O desembargador Antonio Cesar Siqueira, presidente da Associação dos Magistrados do Estado do Rio de Janeiro, acredita que o STF carece de representantes da classe. "A Corte precisa um ministro que seja juiz. Hoje, a magistratura na Corte é minoria, só temos o Peluso. Algo precisa ser mudado."  Para ele, o tempo que os juízes passam debruçados sobre os processos e a falta de contato com partidos políticos dificultam a chegada ao posto.

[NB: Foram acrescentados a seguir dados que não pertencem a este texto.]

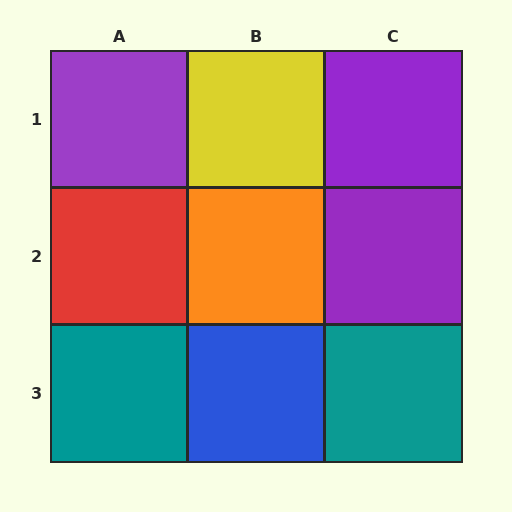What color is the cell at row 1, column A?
Purple.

Calandra, em seu artigo, assegurou que "não há um cidadão brasileiro que conheça tanto as agruras do Brasil quanto o juiz de Direito. São magistrados que, a despeito das imensas dificuldades estruturais, conseguem atender aos reclamos de uma população que aprendeu a exercitar seus direitos e, por isso, não se intimida em recorrer ao Judiciário". Segundo ele, caso Lula indique um juiz de carreira para a posição, "teremos um Judiciário muito mais próximo do povo e, por isso, ainda mais justo".

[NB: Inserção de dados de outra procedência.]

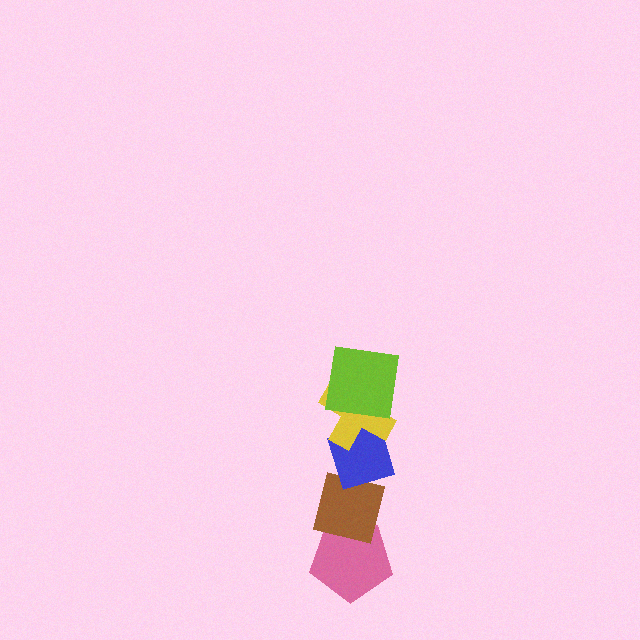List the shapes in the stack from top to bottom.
From top to bottom: the lime square, the yellow cross, the blue diamond, the brown square, the pink pentagon.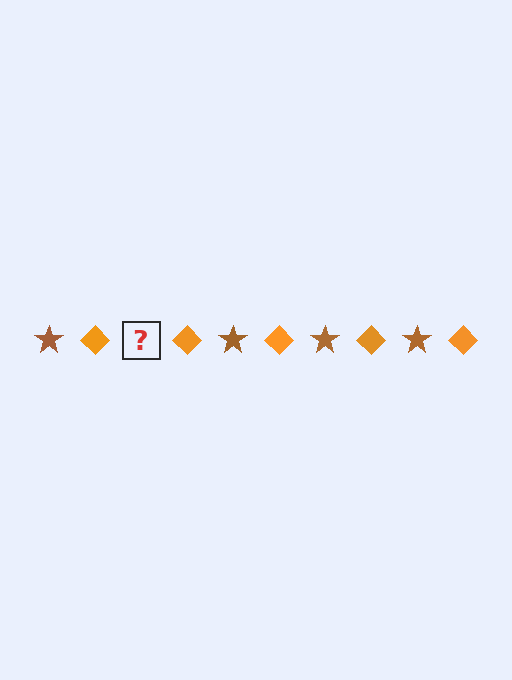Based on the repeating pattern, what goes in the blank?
The blank should be a brown star.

Não é o que acredita o advogado e professor universitário Walter Ceneviva. Autor da coluna "Letras Jurídicas", também na Folha, ele escreveu, no último sábado (4/12), que a chegada de Calandra à presidência da AMB representa a volta dos olhos da classe para o exercício da profissão, "ante a verificação de que o povo brasileiro já não vê a magistratura com bons olhos".

Ceneviva, em entrevista à ConJur, disse não acreditar que a nomeação de um do 11º ministro vindo da magistratura possa significar maior proximidade com o povo. "Para aproximar o Judiciário das pessoas, é preciso que aconteça o contrário do que acontece agora. Cada vez mais, conforme o juiz sobe os degraus da carreira, ele se distancia da população. Sua convivência fica restrita", explica.

Para ele, o processo de escolha de novos ministros encontra problemas no momento da sabatina, quando o Senado encara o ato como "uma conversa entre amigos" — o que acaba por comprometer a seriedade da escolha. "O que marca a qualidade do STF não é a escolha de um membro de uma classe específica, mas sim que o membro tenha apreendido o sentido do que é a sociedade brasileira", opina. "O caminho para a realização plena da Justiça se faz também pela sensibilidade."

Para o promotor André Luís Alves Melo, do Ministério Público de Minas Gerais, transformar o Supremo em um tribunal de carreira seja nomeando membros do MP, Judiciário ou da advocacia é uma questão que apenas cobre interesses corporativos. Ele também acredita que a forma de escolha dos ministros deveria mudar. "Qualquer interessado em concorrer ao cargo deveria ter o direito de se inscrever. A Constituição Federal não diz que é atribuição do presidente da República indicar, mas apenas nomear após a aprovação pelo Senado", explica. A previsão é encontrada no artigo 101 da CF, segundo o qual os ministros do STF, escolhidos entre cidadãos com mais de 35 e menos de 75 anos de idade, de notável saber jurídico e reputação ilibada.

Atualmente, é o presidente da República em gestão que indica o novo ministro do Supremo, à semelhança do que ocorre com o Conselho Administrativo de Defesa Econômica. Feita a indicação, o nome segue para o Senado Federal, onde o candidato será sabatinado. A vaga, que está ociosa desde agosto, quando o ministro Eros Grau se aposentou oficialmente, levou a Corte ao embate sobre a aplicação ou não da Lei da Ficha Limpa ainda para as eleições deste ano. O impasse se refletiu no julgamento dos processos que envolviam as cassações das candidaturas de Joaquim Roriz (PSC) ao governo de Brasília e também de Jader Barbalho (PMDB) ao Senado pelo Pará.

O promotor André Melo defende outra mudança para o Supremo: o aumento do número de ministros para 35, com base no aumento da população brasileira. "Além disso, é importante criar mandatos e regulamentar a forma de se inscrever para concorrer ao cargo."

Já o presidente da Ordem dos Advogados do Brasil do Rio Grande do Sul, Claudio Pacheco Prates Lamachia, chama a atenção para a existência de figuras da advocacia que "desempenhariam muito bem o papel de ministro do STF". No entanto, ele é enfático: "A indicação não deve ser exclusiva de apenas uma carreira jurídica, assim como não é estritamente necessário que ela seja baseada na escolha por um juiz de carreira".